Much of this will clearly depend on the CPU, chipset, busing and memory architecture.
with the 8086, i seem to recall we sometimes used lock with I/O instructions, too
maybe my memory is bus-locked - lol
Quote from: dedndave on November 08, 2010, 11:54:32 PM
with the 8086, i seem to recall we sometimes used lock with I/O instructions, too
maybe my memory is bus-locked - lol
Not sure I can help you there Dave. I can't think of any IO code using RMW. There's DMA and video refresh, but LOCKing a CGA access would just snow things up more.
the point was - i think bus lock applies to I/O the same as it applies to memory
unfortunately, i don't recall any specific instance for discussion - lol
it may be used that way in device drivers, and is probably why we don't see it too often
there is INSB and OUTSB that can be REP'd, but i don't think REP and LOCK go together well :P
in any case, the instruction prefix is rarely used altogether
and, there is no great way to emulate it's behavior, other than using the prefix itself
From the Intel manual:
The LOCK prefix can be prepended only to the following instructions and to those forms of the
instructions that use a memory operand: ADD, ADC, AND, BTC, BTR, BTS, CMPXCHG,
DEC, INC, NEG, NOT, OR, SBB, SUB, XOR, XADD, and XCHG. An undefined opcode
exception will be generated if the LOCK prefix is used with any other instruction. The XCHG
instruction always asserts the LOCK# signal regardless of the presence or absence of the LOCK
prefix.
thanks Paul
guess my memory is useless, now days :P
that also explains why XCHG is such a slug
however, i doubt that applies to XCHG reg,reg
they probably mean to say...
QuoteThe XCHG instruction always asserts the LOCK# signal regardless of the presence or absence of the LOCK prefix, if a memory operand is used.
Hi,
Well it is a bit unlikely that another processor is going to
mess with a register's contents. Whereas memory is fair
game. As far as I/O and memory being similar, it started
out as being the state of one pin on the CPU package that
specified whether I/O or memory was accessed.
Regards,
Steve N.
Real life examples powered by microsoft :lol:
7C80981E kernel32.InterlockedExchange 8B4C24 04 MOV ECX,DWORD PTR SS:[ESP+4] ; ntdll.7C920208
7C809822 8B5424 08 MOV EDX,DWORD PTR SS:[ESP+8]

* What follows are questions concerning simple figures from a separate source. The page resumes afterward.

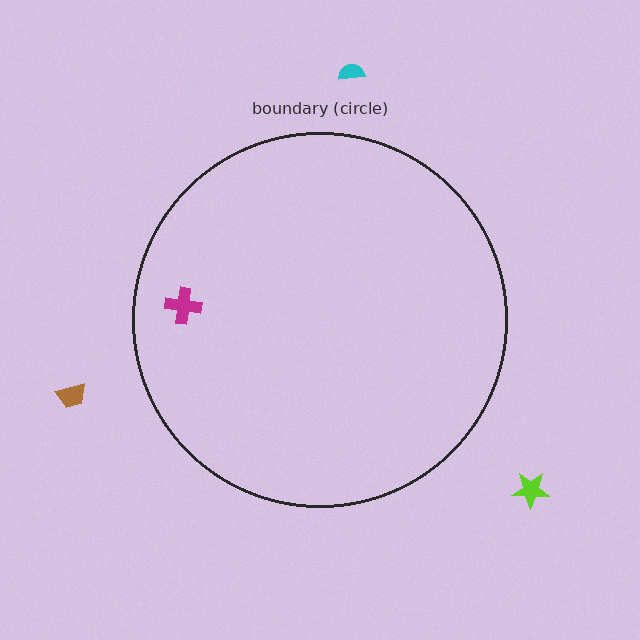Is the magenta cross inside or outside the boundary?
Inside.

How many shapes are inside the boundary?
1 inside, 3 outside.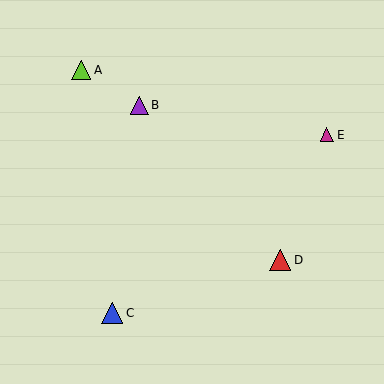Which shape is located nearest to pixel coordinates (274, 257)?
The red triangle (labeled D) at (280, 260) is nearest to that location.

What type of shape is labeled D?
Shape D is a red triangle.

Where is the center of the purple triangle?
The center of the purple triangle is at (139, 105).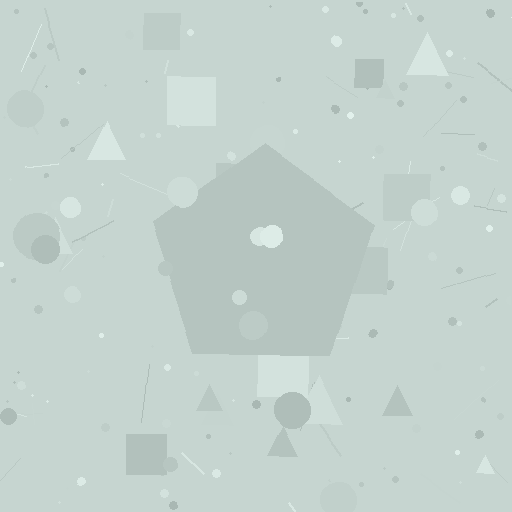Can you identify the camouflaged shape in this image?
The camouflaged shape is a pentagon.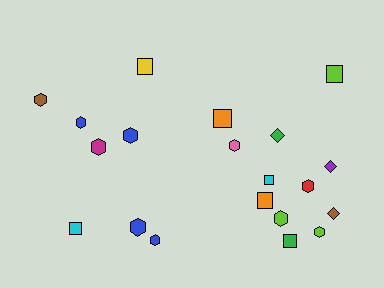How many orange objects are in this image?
There are 2 orange objects.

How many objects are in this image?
There are 20 objects.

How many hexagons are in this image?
There are 10 hexagons.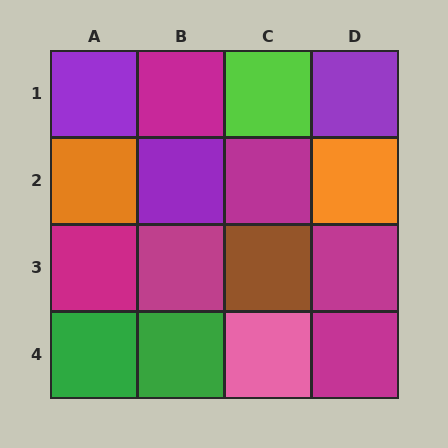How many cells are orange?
2 cells are orange.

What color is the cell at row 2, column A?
Orange.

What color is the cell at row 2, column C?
Magenta.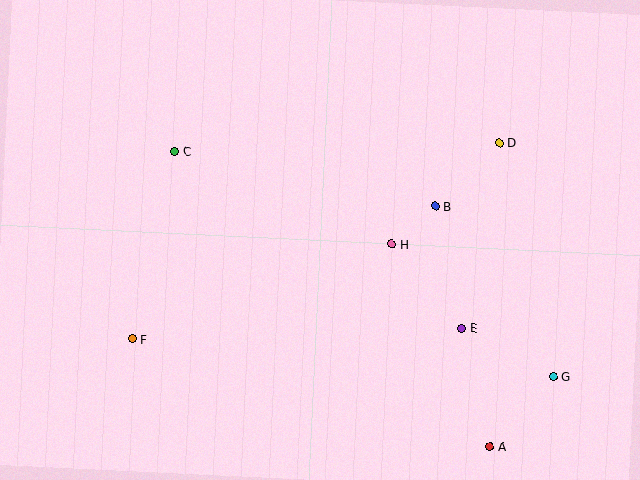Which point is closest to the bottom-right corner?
Point G is closest to the bottom-right corner.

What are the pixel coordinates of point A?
Point A is at (490, 447).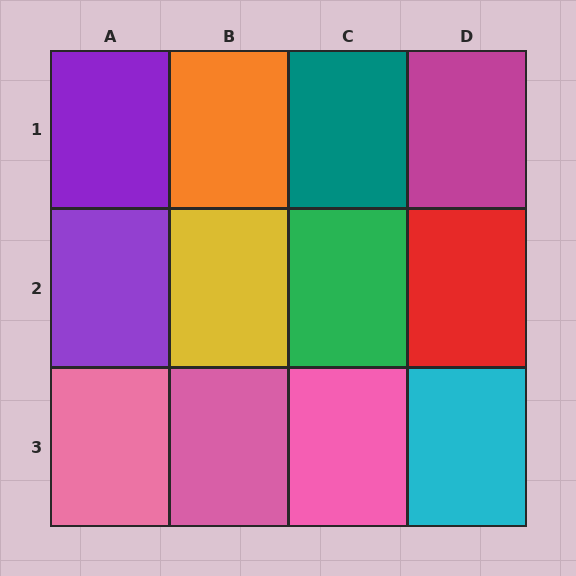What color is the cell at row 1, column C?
Teal.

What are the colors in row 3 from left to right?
Pink, pink, pink, cyan.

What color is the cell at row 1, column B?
Orange.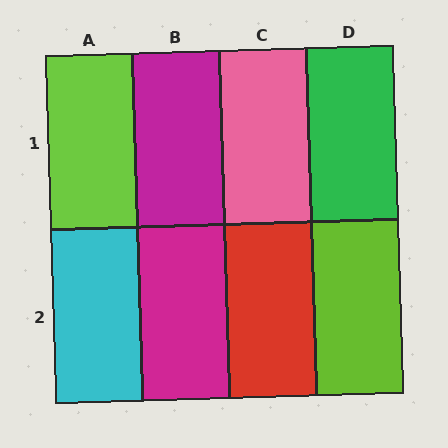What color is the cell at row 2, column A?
Cyan.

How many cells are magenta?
2 cells are magenta.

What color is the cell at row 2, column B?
Magenta.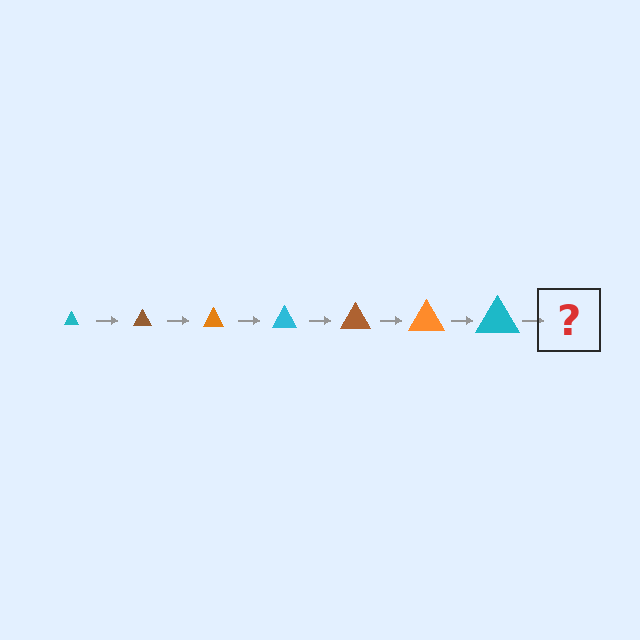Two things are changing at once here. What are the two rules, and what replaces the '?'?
The two rules are that the triangle grows larger each step and the color cycles through cyan, brown, and orange. The '?' should be a brown triangle, larger than the previous one.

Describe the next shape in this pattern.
It should be a brown triangle, larger than the previous one.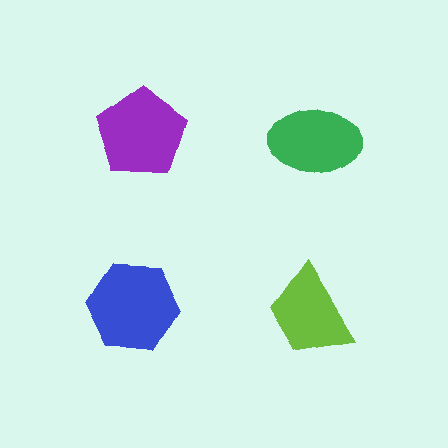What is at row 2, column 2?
A lime trapezoid.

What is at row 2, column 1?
A blue hexagon.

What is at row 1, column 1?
A purple pentagon.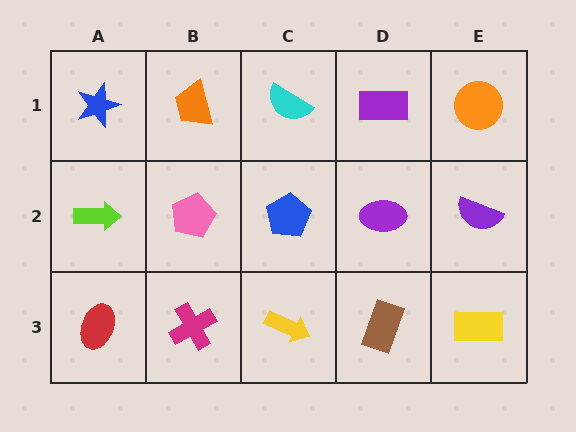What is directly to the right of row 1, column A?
An orange trapezoid.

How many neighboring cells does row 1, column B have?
3.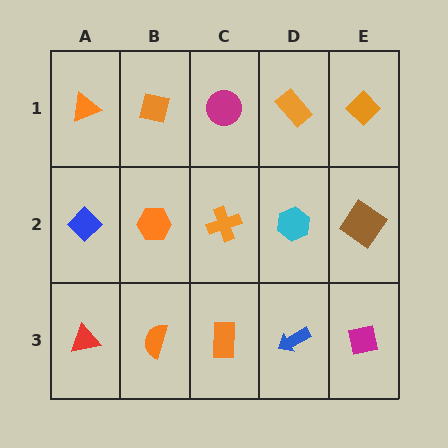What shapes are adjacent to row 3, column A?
A blue diamond (row 2, column A), an orange semicircle (row 3, column B).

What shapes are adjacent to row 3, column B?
An orange hexagon (row 2, column B), a red triangle (row 3, column A), an orange rectangle (row 3, column C).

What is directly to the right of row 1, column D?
An orange diamond.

7C809826 8B01 MOV EAX,DWORD PTR DS:[ECX] ; ntdll.7C91DC9C
7C809828 F0:0FB111 LOCK CMPXCHG DWORD PTR DS:[ECX],EDX ; LOCK prefix
7C80982C ^ 75 FA JNZ SHORT kernel32.7C809828
7C80982E C2 0800 RETN 8
7C809832 kernel32.InterlockedCompareExchange 8B4C24 04 MOV ECX,DWORD PTR SS:[ESP+4] ; ntdll.7C920208
7C809836 8B5424 08 MOV EDX,DWORD PTR SS:[ESP+8]
7C80983A 8B4424 0C MOV EAX,DWORD PTR SS:[ESP+C]
7C80983E F0:0FB111 LOCK CMPXCHG DWORD PTR DS:[ECX],EDX ; LOCK prefix
7C809842 C2 0C00 RETN 0C
7C809846 kernel32.InterlockedExchangeAdd 8B4C24 04 MOV ECX,DWORD PTR SS:[ESP+4] ; ntdll.7C920208
7C80984A 8B4424 08 MOV EAX,DWORD PTR SS:[ESP+8]
7C80984E F0:0FC101 LOCK XADD DWORD PTR DS:[ECX],EAX ; LOCK prefix
7C809852 C2 0800 RETN 8
i can see where you might use it while writing semaphores between threads
Quote from: dedndave on November 09, 2010, 05:07:34 PM
i can see where you might use it while writing semaphores between threads
Yes and meaby on IO operations. I dont see any other application for the LOCK prefix.
Indeed if my sandbox would execute threads (not sure if adding this option) i would have to add something like the LOCK prefix but nothing more complex than set a flag for lock memory operations while the other is being executed.
Also the exception raised is: C000001Eh INVALID_LOCK_SEQUENCE.
Does somebody have a website / list of exceptions that might be raised on all possible cases?